Atalaya Capital Managment is getting deeper into the equipment leasing business.
The New York-based credit manager has raised $146.9 million toward the up to $175 million it is seeking for the strategy’s debut commingled vehicle, Atalaya Equipment Leasing Fund I, according to Securities and Exchange Commission filings.
The firm, which declined to comment, has invested in those types of transactions through its specialty finance fund series. Its most recent vehicle, Atalaya Asset Income Fund IV, was “substantially oversubscribed” and hit its $900 million hard-cap. The pool of capital is targeting a 10 percent net internal rate of return.

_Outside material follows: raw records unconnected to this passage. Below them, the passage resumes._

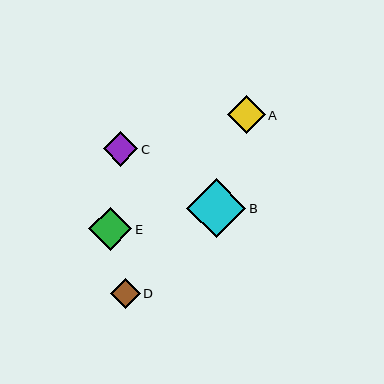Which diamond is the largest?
Diamond B is the largest with a size of approximately 59 pixels.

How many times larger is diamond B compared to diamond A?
Diamond B is approximately 1.6 times the size of diamond A.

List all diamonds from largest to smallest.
From largest to smallest: B, E, A, C, D.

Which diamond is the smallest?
Diamond D is the smallest with a size of approximately 30 pixels.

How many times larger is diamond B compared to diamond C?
Diamond B is approximately 1.7 times the size of diamond C.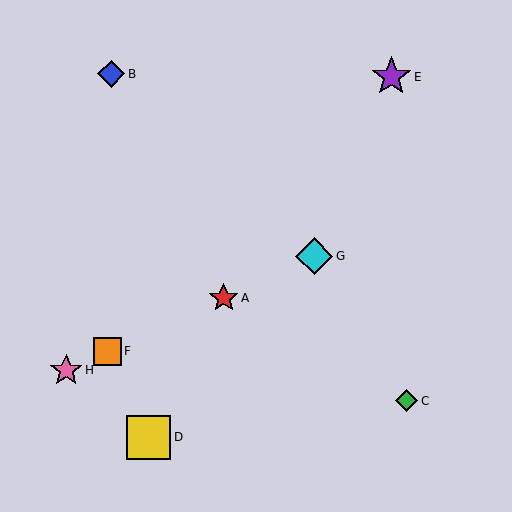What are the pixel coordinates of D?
Object D is at (149, 437).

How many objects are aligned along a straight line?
4 objects (A, F, G, H) are aligned along a straight line.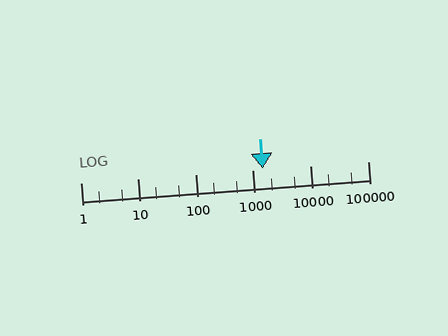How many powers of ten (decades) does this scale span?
The scale spans 5 decades, from 1 to 100000.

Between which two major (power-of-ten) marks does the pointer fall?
The pointer is between 1000 and 10000.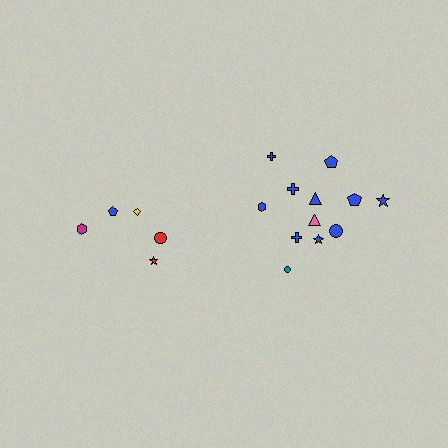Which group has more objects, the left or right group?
The right group.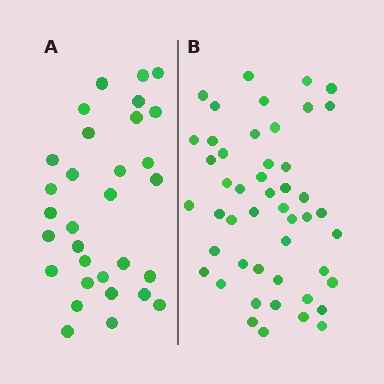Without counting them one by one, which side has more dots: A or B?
Region B (the right region) has more dots.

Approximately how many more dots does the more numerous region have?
Region B has approximately 15 more dots than region A.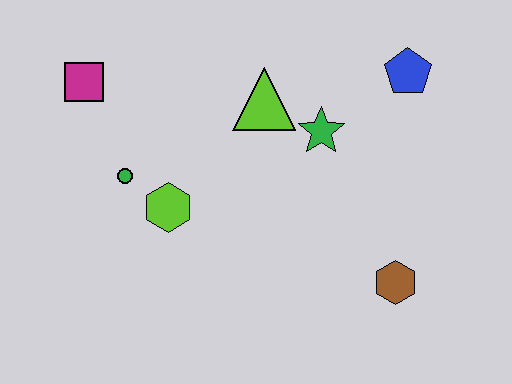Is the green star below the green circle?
No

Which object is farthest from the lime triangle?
The brown hexagon is farthest from the lime triangle.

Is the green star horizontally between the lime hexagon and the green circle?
No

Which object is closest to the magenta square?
The green circle is closest to the magenta square.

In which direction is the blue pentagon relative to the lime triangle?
The blue pentagon is to the right of the lime triangle.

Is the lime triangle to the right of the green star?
No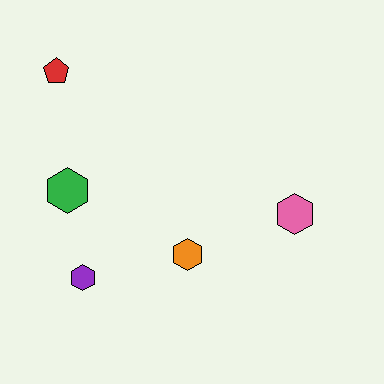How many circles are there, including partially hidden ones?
There are no circles.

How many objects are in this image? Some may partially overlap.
There are 5 objects.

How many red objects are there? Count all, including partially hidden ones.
There is 1 red object.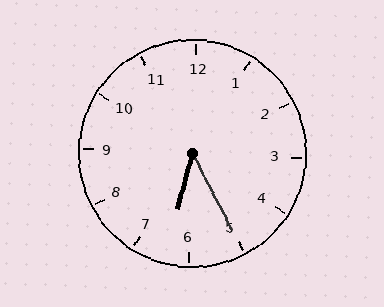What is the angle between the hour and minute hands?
Approximately 42 degrees.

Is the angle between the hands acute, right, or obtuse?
It is acute.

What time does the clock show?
6:25.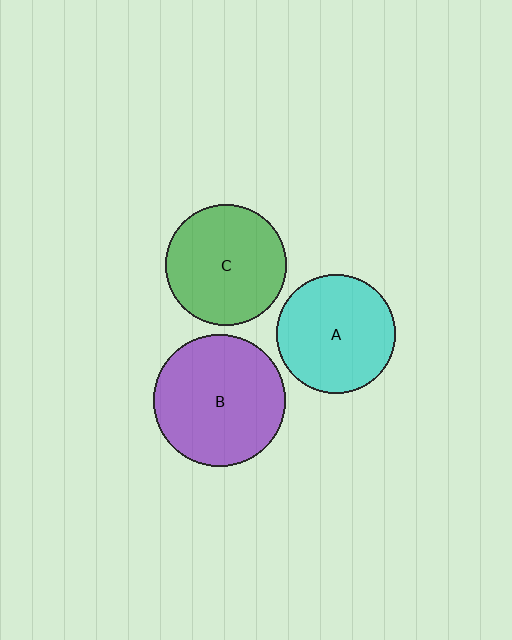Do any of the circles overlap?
No, none of the circles overlap.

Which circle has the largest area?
Circle B (purple).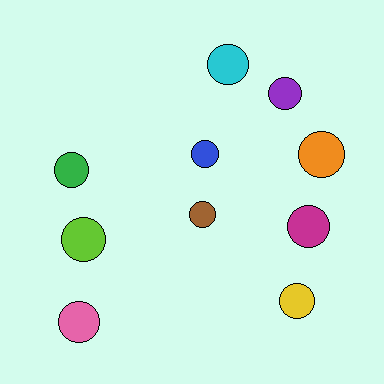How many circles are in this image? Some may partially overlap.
There are 10 circles.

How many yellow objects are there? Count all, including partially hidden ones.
There is 1 yellow object.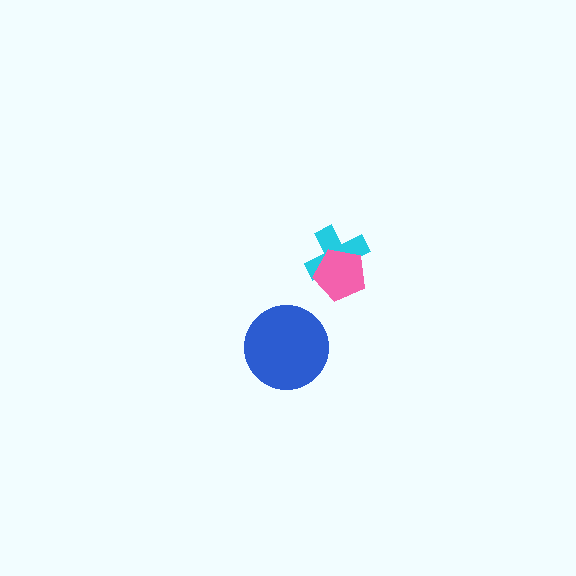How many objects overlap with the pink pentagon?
1 object overlaps with the pink pentagon.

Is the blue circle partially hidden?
No, no other shape covers it.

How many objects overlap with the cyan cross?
1 object overlaps with the cyan cross.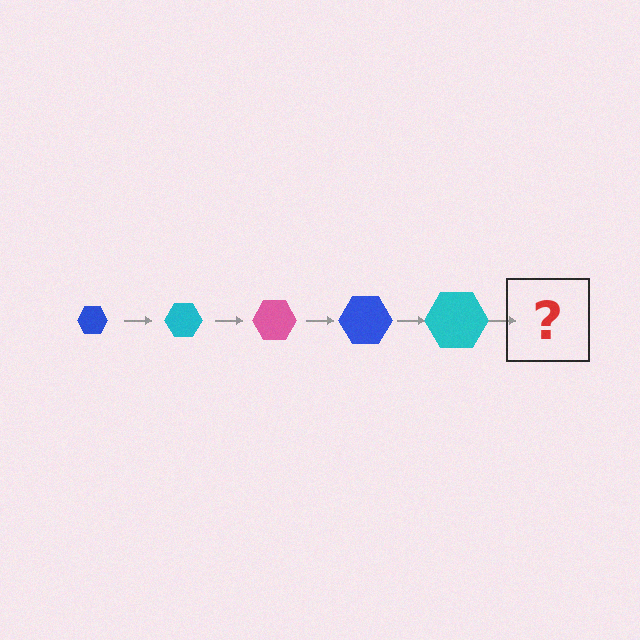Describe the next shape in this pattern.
It should be a pink hexagon, larger than the previous one.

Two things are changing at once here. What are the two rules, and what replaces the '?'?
The two rules are that the hexagon grows larger each step and the color cycles through blue, cyan, and pink. The '?' should be a pink hexagon, larger than the previous one.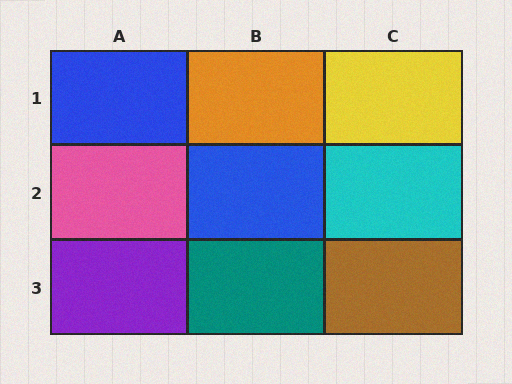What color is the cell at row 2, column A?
Pink.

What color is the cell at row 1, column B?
Orange.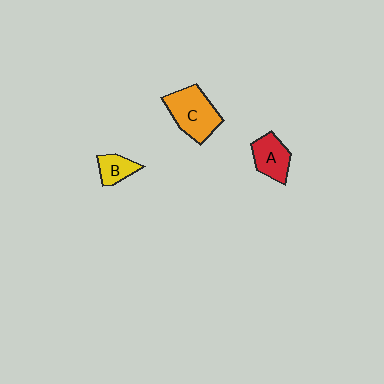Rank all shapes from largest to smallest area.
From largest to smallest: C (orange), A (red), B (yellow).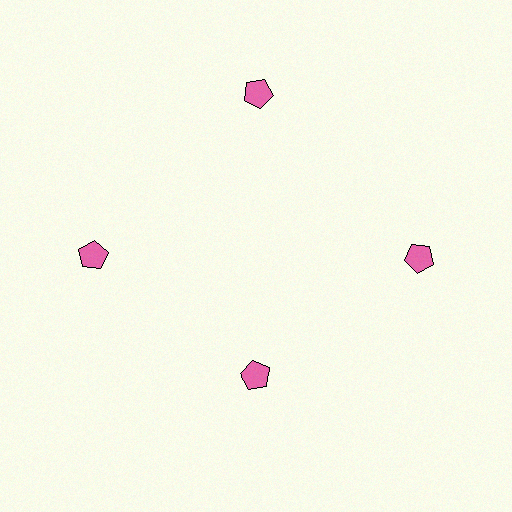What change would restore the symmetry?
The symmetry would be restored by moving it outward, back onto the ring so that all 4 pentagons sit at equal angles and equal distance from the center.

“It’s different, it’s not straight-down-the-fairway direct lending,” Atalaya founding partner and chief executive Ivan Zinn previously told Private Debt Investor. “It seems like people have their one to three corporate direct lending managers, and now they’re saying we like the return stream [from direct lending], but we want to diversify. It’s the first derivative away from corporate direct lending.”
Atalaya is also in market with its latest corporate special situations fund, Atalaya Special Opportunities Fund VII, which has a $950 million hard-cap. Fund VI hit its $800 million hard-cap and has returned a 1.15x total value paid in multiple and a net internal rate of return of 10.1 percent.
Founded by Zinn in 2006, Atalaya also invests in real estate, in addition to specialty finance and corporate credit. In June 2017, the firm sold a passive, non-controlling stake to Dyal Capital Partners.